While the print ad indicates the market is librarians and early education professionals, I wonder how long it will be before parents clamor for a copy for home. It includes CDs, story times, reproducibles for parents and caregivers. In light of the recent declaration of making preschool available for all kids, I suppose this makes marketing sense.
I wonder, though, how the cost of one program (about $150-300) could be put to better use. How many books could someone buy for $300 from a jobber? How many storytime programs could be provided for the same amount sans the programmed materials?
I also wonder about this packaging of childhood. I see commercials on TV for toys that tout how much learning is taking place while kids are playing with various toys. Is that the new purpose of toys? To learn something? Where is play now relegated? When elementary kids are being given THE LITTLE PRINCE, I suspect the time for playful texts is gone along, apparently, with playful toys, playful talk, and anything that is not serious learning. Heaven forbid kids have fun. No other country has kids having fun, right?
Kylene Beers posted about this and said she and her husband used the Rock and Read (TM) reading program. They rocked the kids and read to them. I am a big fan of this type of program. Kids learn early about our attitudes toward books and reading. They know the difference between fun and a lesson/learning.

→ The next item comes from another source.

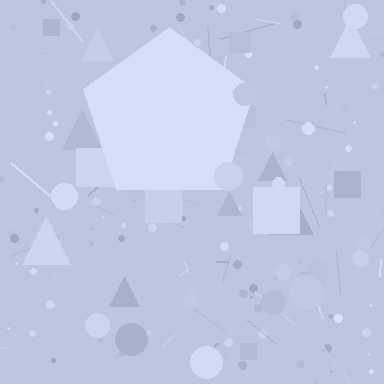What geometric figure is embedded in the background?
A pentagon is embedded in the background.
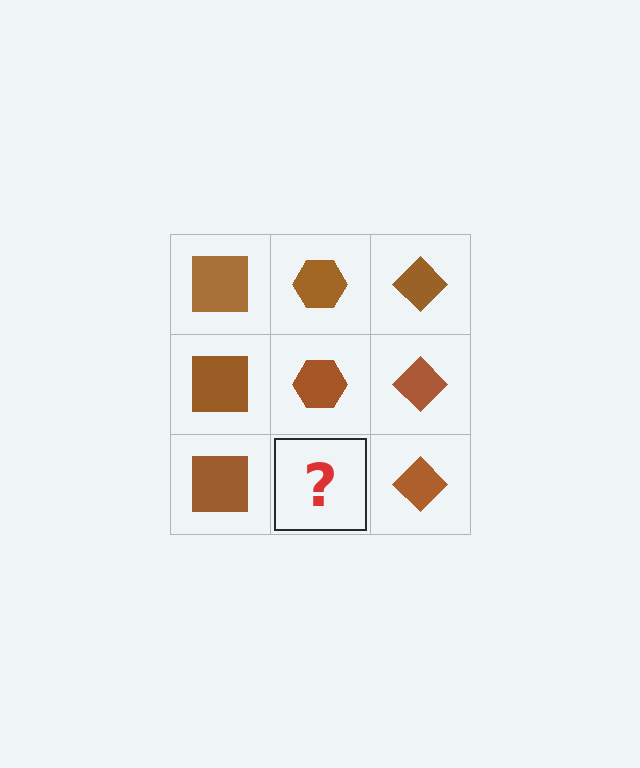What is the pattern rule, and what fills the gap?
The rule is that each column has a consistent shape. The gap should be filled with a brown hexagon.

I start semesters in children's literature with EVERYBODY NEEDS A ROCK by Byrd Baylor and Peter Parnall. One of the rules of finding a rock is to sniff that rock. Kids, after all, can smell better than grown ups. I agree. Kids can smell a lesson coming from a long way off. They can smell a program as soon as it enters the room.
Can we please just place the lessons on pause for childhood (especially birth-24 months) and let kids enjoy having someone they love read to them. As Steven Layne says in his poem: "Read to them. Before the time/Before the moment/Is gone."